L’EDITORIALE/ Manovre, logge e disperazione: interveniamo adesso o è la fine

Con la Manovra di Tremonti s’è tornato a parlare della Casta, su cui Gian Antonio Stella e Sergio Rizzo scrissero l’omonimo libro, Rizzoli, maggio 2007. L’inchiesta ha determinato nella coscienza collettiva un progressivo sdegno per gli sprechi di risorse statali, legati allo specifico status istituzionale. Da allora, però, il Palazzo, di pasoliniana memoria, ha difeso strenuamente i suoi privilegi, spacciandoli come «prerogative», di là da ogni buon senso.

di Emiliano Morrone

parlamento-in-bianco-e-nero-Da Irene Pivetti, ex presidente della Camera, al ministro della Difesa Ignazio La Russa; dal “responsabile” Elio Belcastro – che ignorava la vicenda del capo dei Ros, il generale Giampaolo Ganzer, rimasto al suo posto benché condannato in primo grado a 14 anni per traffico internazionale di stupefacenti – al sottosegretario leghista Roberto Castelli o al dalemiano Nicola Latorre, in troppi hanno predicato in favore di scudi e prebende ai pubblici poteri. Con poche, coerenti eccezioni.

Negli anni, la distanza tra il Paese reale e quello dei balocchi, blindato nelle stanze romane dei bottoni, è cresciuta esponenzialmente. E non hanno cambiato le cose scioperi, proteste, suicidi di disperati senza lavoro.

L’Italia sta nel baratro, ed è imperdonabile che, nel pieno dello scandalo P4, il ministro Tremonti – su cui pesa come macigno il suo rapporto con l’ex consulente Marco Milanese, deputato Pdl – abbia presentato un piano di risanamento a spese di deboli e malati. Si tratta d’una manovra, così è chiamata con l’enfasi dei bugiardi, che chiude l’orizzonte delle nuove generazioni e polverizza in un baleno lo Stato sociale, salvaguardando ricchi e lobby.

Nessuno può scommettere sulla capacità di tenuta del sistema italiano, fondato sul risparmio privato. Nessuno può dire se finiremo come la Grecia o sopravviveremo alla speculazione. Non c’è lavoro perché la ricchezza non è distribuita equamente, perché la corruzione è alle stelle, gli investimenti nulli, l’istruzione e la formazione sepolte dall’ignoranza e cecità nel governo e in parte dell’opposizione. Non c’è lavoro perché la Casta della politica, della finanza e delle banche sta rubando anche il respiro al popolo italiano, incapace di reagire e di superare gli sfoghi rabbiosi sui social network; spesso indotti ad arte per aumentare la disgregazione  politica della società.

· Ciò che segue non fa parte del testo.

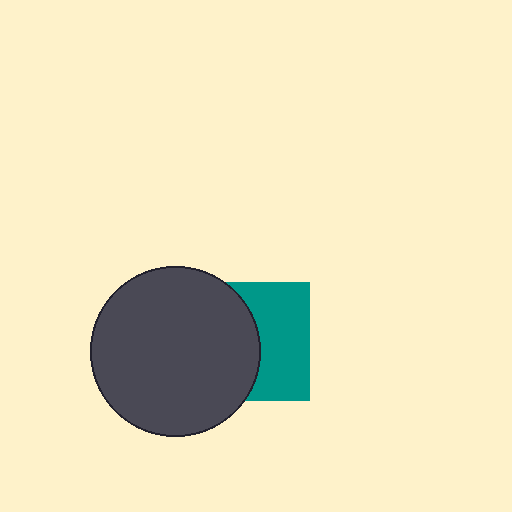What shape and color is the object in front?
The object in front is a dark gray circle.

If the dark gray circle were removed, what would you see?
You would see the complete teal square.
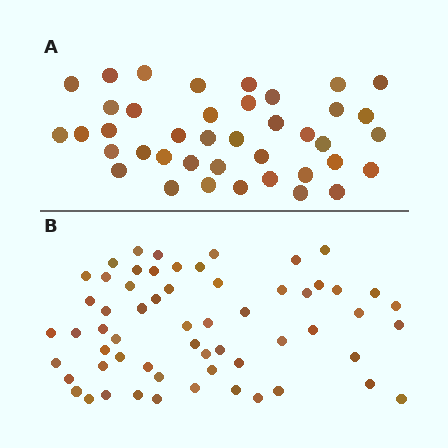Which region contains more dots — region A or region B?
Region B (the bottom region) has more dots.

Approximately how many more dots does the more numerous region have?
Region B has approximately 20 more dots than region A.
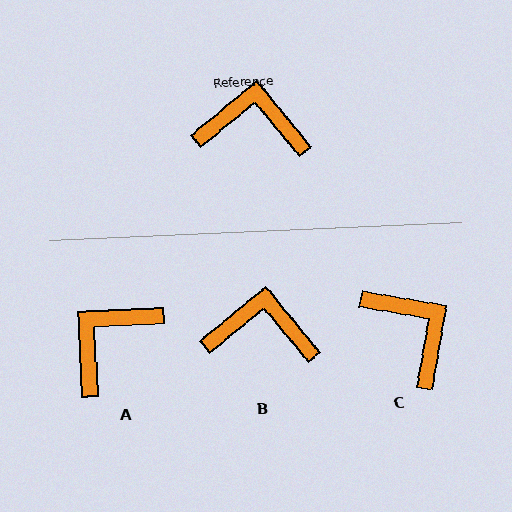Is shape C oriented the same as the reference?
No, it is off by about 49 degrees.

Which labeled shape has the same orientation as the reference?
B.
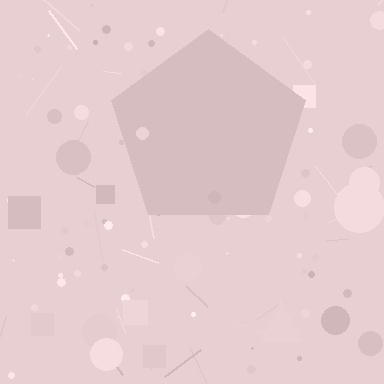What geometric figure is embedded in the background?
A pentagon is embedded in the background.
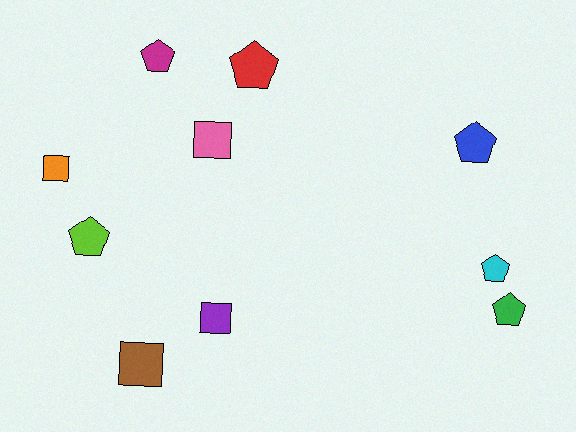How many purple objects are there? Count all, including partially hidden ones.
There is 1 purple object.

Adesso occorre recuperare con urgenza una direzione: non è pensabile andare ciascuno per proprio conto, facendo d’ogni erba un fascio e sciupando la tensione politica e l’energia intellettuale degli ultimi referenda. Le priorità sono, a mio avviso, il discernimento critico circa l’azione politica alla Camera e al Senato, la riduzione del numero dei parlamentari e l’abolizione dei loro vitalizi, indennità, benefici. E subito il varo di un’altra legge elettorale che permetta al popolo di scegliere i suoi rappresentanti. Non più amici degli amici, faccendieri, filibustieri o, peggio, membri della mafia.